最近ではCVC(コーポレートベンチャーキャピタル)が頻繁に作られています。そこから出資を受けている企業の場合、M&Aでのイグジットの可能性が高いです。
そんなCVCが投資している企業に自分もエンジェル投資をするということができれば、かなり面白い投資になります。今回はそのCVCについて簡単にご説明いたします。
CVCとは何か
CVC(コーポレートベンチャーキャピタル)とは簡単にいえば、大企業の会社内で設立されているファンドのことです。日本では今、CVCが乱立しており、ここ最近で私の調べた限り200程度のCVCがつくられています。
なぜ、CVCがどんどん設立されているのでしょうか?
その答えは企業の内部留保にあります。日本の企業は、ビジネスで得た利益を使わずに溜め込み、いざというときに備えようと考える傾向があります(内部留保のせいで株主還元や給料が上がらない要因とも言われていますが)。
たとえばトヨタ自動車が、1年間何も利益を生まなくても従業員全員の雇用を守ることができる内部留保があるという話は有名です。
このように、今の日本の大企業はかなりの利益を使わずに溜め込んでいます。経営者としては、内部留保があることで安心しますが、その会社に投資をしている株主は面白くありません。株主はできる限り利益を還元させて自分たちの収入にしたいので、利益を溜め込むことを良しとしません。
そこで、企業としては株主を納得させるために何か新しいビジネスを考えたいのですが、比較的参入しやすい投資ファンドビジネスに手を出すという流れになっています。
CVCを通じて、会社の本業の利益の相乗効果のあるベンチャー企業への投資を行います。投資手法としては、ベンチャーキャピタルや投資ファンドと同じですが、大きく異なる点は「資金の出どころ」です。
一般的なベンチャーキャピタルは外部から資金を集めてそれを運用しているのに対し、CVCの場合は資金はその親会社のものです。
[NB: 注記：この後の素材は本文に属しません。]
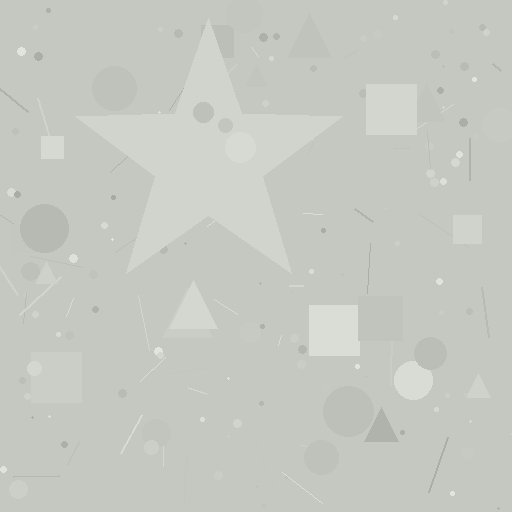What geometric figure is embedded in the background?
A star is embedded in the background.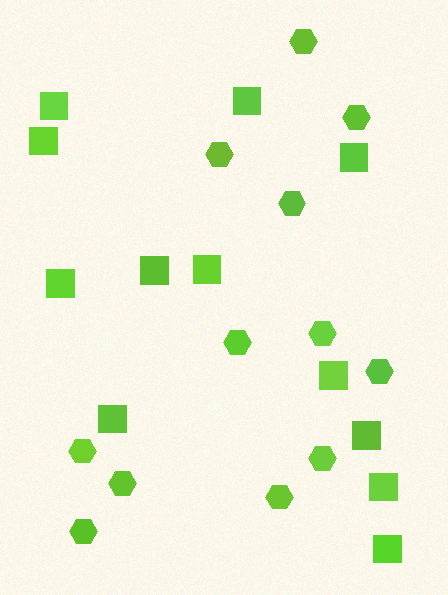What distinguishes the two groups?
There are 2 groups: one group of hexagons (12) and one group of squares (12).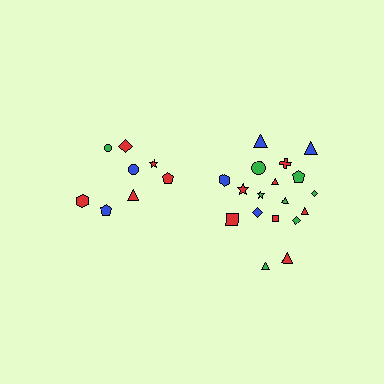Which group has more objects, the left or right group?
The right group.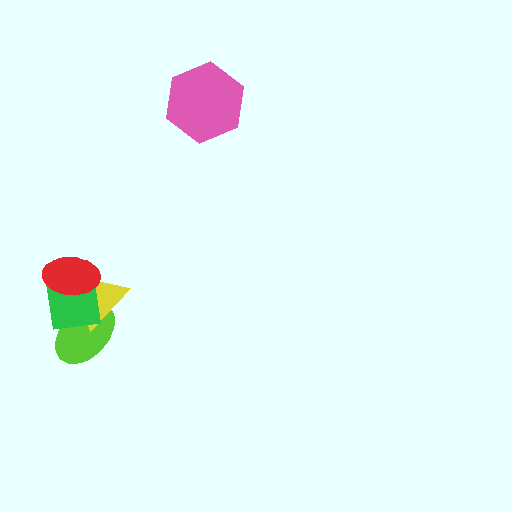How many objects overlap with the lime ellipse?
2 objects overlap with the lime ellipse.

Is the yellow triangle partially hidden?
Yes, it is partially covered by another shape.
つまり自己資金で投資しているファンドであり、意思決定も早いという特徴があります。
CVCからの出資を受けるとなぜM&Aが早まるのか
CVCが出資した会社に求めていることは2つあります。一つ目はその会社の長期的な成長です。もう一つはCVC本体の会社との相乗効果(シナジー)です。
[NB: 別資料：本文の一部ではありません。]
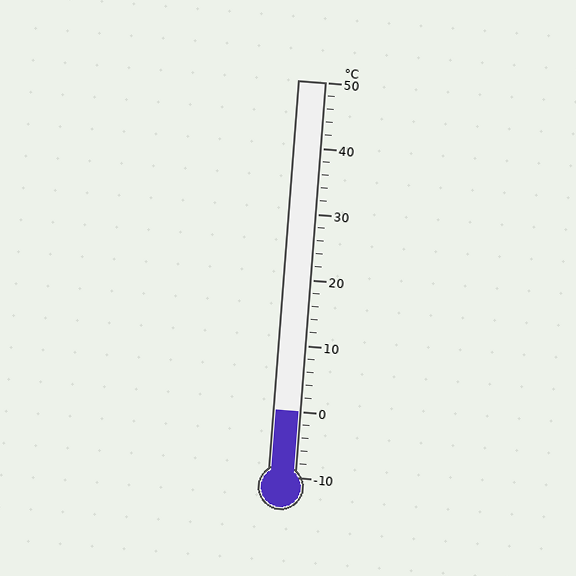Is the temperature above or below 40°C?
The temperature is below 40°C.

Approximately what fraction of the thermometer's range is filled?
The thermometer is filled to approximately 15% of its range.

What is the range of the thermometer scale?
The thermometer scale ranges from -10°C to 50°C.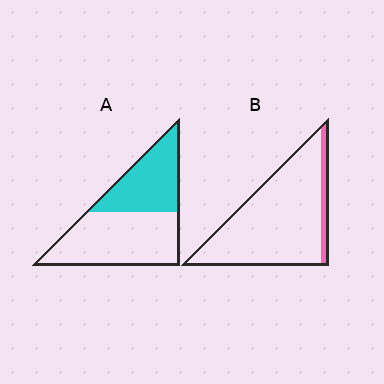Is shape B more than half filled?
No.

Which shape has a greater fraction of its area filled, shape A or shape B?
Shape A.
普通のベンチャーキャピタルでは、投資先にIPOを求めているため、IPOするために多少の無理をしてでも急激に成長することを望んでいます。
CVCの場合は、最終的に会社とのシナジーが出ればそのまま自社に統合もしくはグループ会社化しようと考えているところが多いです。
つまり、IPOを目指させるのではなく自社でM&Aするのが目的です。そのため、出資先を無理に成長させるのではなく、今後シナジーが生まれるように長期的に成長していくことを要求します。
CVCが出資を決めてからM&Aされるまでの期間ですが、早くて半年程度、遅くとも2~3年以内には決着がつくことがほとんどなので、CVCが出資をした場合はエンジェル投資では何らかの成果が出やすいと言えます。
CVCが出資したのにうまくいかない場合
うまくいかないケースはCVCが利益の確保を急ぐような場合です。CVCの責任者も投資がうまくいかずに責任をとらされたくはないため、自分たちに有利な契約を結ばせようとすることもあります。
パターンは様々ですが、よくある例が利益を優先的に確保する契約です。簡単にいえば、出資をする代わりに会社の売上の半分をCVCに渡す、などといった契約です。
この契約に合意してしまうと、売上が減るだけでなく、将来にわたってCVCに搾取されるため、他の買い手が敬遠しますしバリュエーションも当然下がります。
結局M&Aの売り先がCVC以外になくなることになり、事業でCVCとのシナジーを出せなければ解散することにもなりかねません。
この手法が最近増え始めているので、自分の出資先の会社がCVCからの出資を考えている場合、エンジェル投資家は出資先の社長にきちんとデメリットを把握できているのかを確認する必要があります。